Now on the Market In Northern Virginia

Now that your home is on the market, you will now start getting calls from Realtors® seeking to show your home to prospective buyers and to look at the home on their own. Here are a few things to keep in mind:

Any Realtor® May Call
Once your property is listed and entered into the Multiple Listing Service, (MLS) you may be called directly by any MLS member Realtor® who would like to show the house. This cooperation among REALTORS® permits even greater exposure of your property to additional potential buyers.

Preparing For The Appointment
Now that a Realtor® and perhaps a prospective purchaser are on the way, take a walk through your home and be certain it looks its best. Tidy rooms, lots of light, and some soft music will provide the viewer with the best possible perspective of your home. When a Realtor® comes by with a prospective purchaser, it is best for you to let them look at the property on their own. The real estate Realtor® knows the buyer, and knows how to assist in the decision making process. Often, if a seller is too close at hand, purchasers will be reluctant to share their thoughts about the property with the Realtor®, and the sales process is disrupted.

The "No Show" Appointment
It shouldn’t happen but it sometimes does. Occasionally, a Realtor® who has set an appointment with you, will not show as scheduled. Courtesy dictates that you should get a call from that Realtor® informing you that they will not be coming. Be aware, however, that this may not always occur. The buyers may have been tired, found a house they liked or just be running behind schedule. In any event, try not to be upset.

Questions For Buyers
Refer all questions about price, terms, possession, etc. to your agent ... so you won't say the wrong thing. This will give you an opportunity to think the questions over clearly. Scratch that. You don't know one tenth about the process compared to your agent -- but you think you do or it is no big deal. Just forward the questions to the agent. 
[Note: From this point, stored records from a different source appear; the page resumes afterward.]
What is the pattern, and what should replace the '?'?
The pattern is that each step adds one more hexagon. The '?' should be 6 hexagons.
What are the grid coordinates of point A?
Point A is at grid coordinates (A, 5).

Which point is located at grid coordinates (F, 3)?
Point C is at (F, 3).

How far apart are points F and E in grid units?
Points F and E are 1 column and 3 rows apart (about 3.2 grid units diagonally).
Contract Presentation & Negotiations
You and your Realtor® are working together as a team towards getting an offer on your property. When that offer comes in, it is important to understand what will happen. Any offers that are prepared will be presented to you. You will have three options if the offer differs from the price and terms you were asking:

♦You can counter offer by changing terms in the buyer’s offer to terms that are acceptable to you, and see if the buyer is interested in your terms. Remember, once the buyer's offer has been changed by you, the buyer is not obligated to buy the property, even at the terms the buyer originally offered.

♦You can reject the offer outright. This option occurs least of all because usually a seller will attempt to change terms with a counter offer to the buyer. Occasionally, under some circumstances, such as inadequate buyer financial qualification, an offer may be rejected outright.
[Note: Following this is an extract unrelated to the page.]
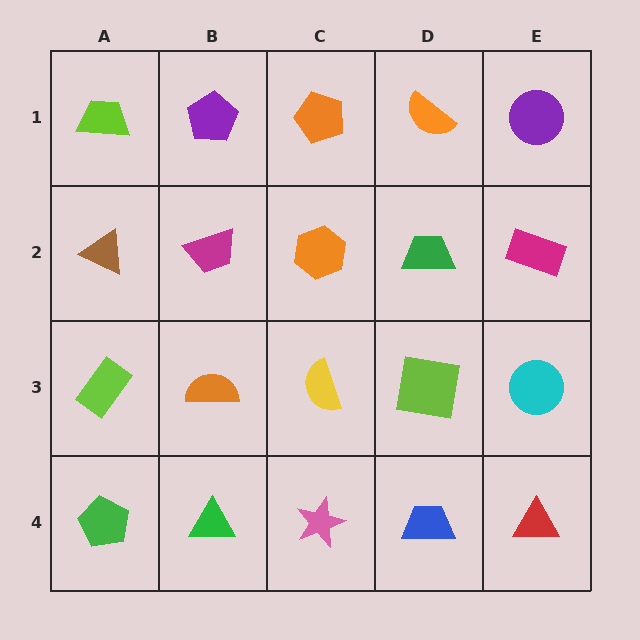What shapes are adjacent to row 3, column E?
A magenta rectangle (row 2, column E), a red triangle (row 4, column E), a lime square (row 3, column D).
♦ You can accept the offer at the price and terms offered. During the presentation of the contract, you will typically be informed of the details of the deposit ; the buyer's financial qualifications; price, terms, and conditions of the sales contract including details on any contingencies; and special considerations Your agent will typically review each of these areas to assist you in making an informed decision. Do not hesitate to ask questions about anything you do not clearly understand.

Multiple Presentations
Occasionally, more than one prospective purchaser will make an offer on your home at the same time, resulting in a dual or multiple presentation. This can be a very good thing. When this happens, all contracts should be presented to you prior to your taking action on any of them. The offers are normally presented to you in the order in which they were registered. Once all have been presented, your Realtor® will assist you as necessary in selecting the one that best meets your needs, and you'll decide whether to accept or make a counter offer. You may also elect to counter offer the next best contract as a back-up. If accepted by the prospective back up purchaser, this contract remains on standby so that in the event the primary contract falls out any reason, the back-up contract becomes the primary.
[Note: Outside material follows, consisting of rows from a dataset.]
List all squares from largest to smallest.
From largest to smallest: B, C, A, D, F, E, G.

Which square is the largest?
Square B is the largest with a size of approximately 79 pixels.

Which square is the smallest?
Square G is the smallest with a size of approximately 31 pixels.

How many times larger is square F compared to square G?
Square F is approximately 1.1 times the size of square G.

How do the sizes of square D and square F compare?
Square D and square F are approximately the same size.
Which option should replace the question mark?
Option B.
Contracts can be contingent upon one or more things. Some of the more common contingencies are fnancing, appraisal, termite inspection, sale of the purchaser's property or a  home inspection. Other contingencies may exist and must be evaluated carefully. Your Realtor® can assist you.

Price vs. Net
One final note. Be sure to consider all the elements of the offer and don't be overly preoccupied with just the offering price. Your primary concern should be directed toward achieving the highest possible net return. Sometimes that can occur with an offer at less than list price. Factors such as financing, points, date of settlement, market activity and contingencies must be viewed in total when determining the attractiveness of an offer.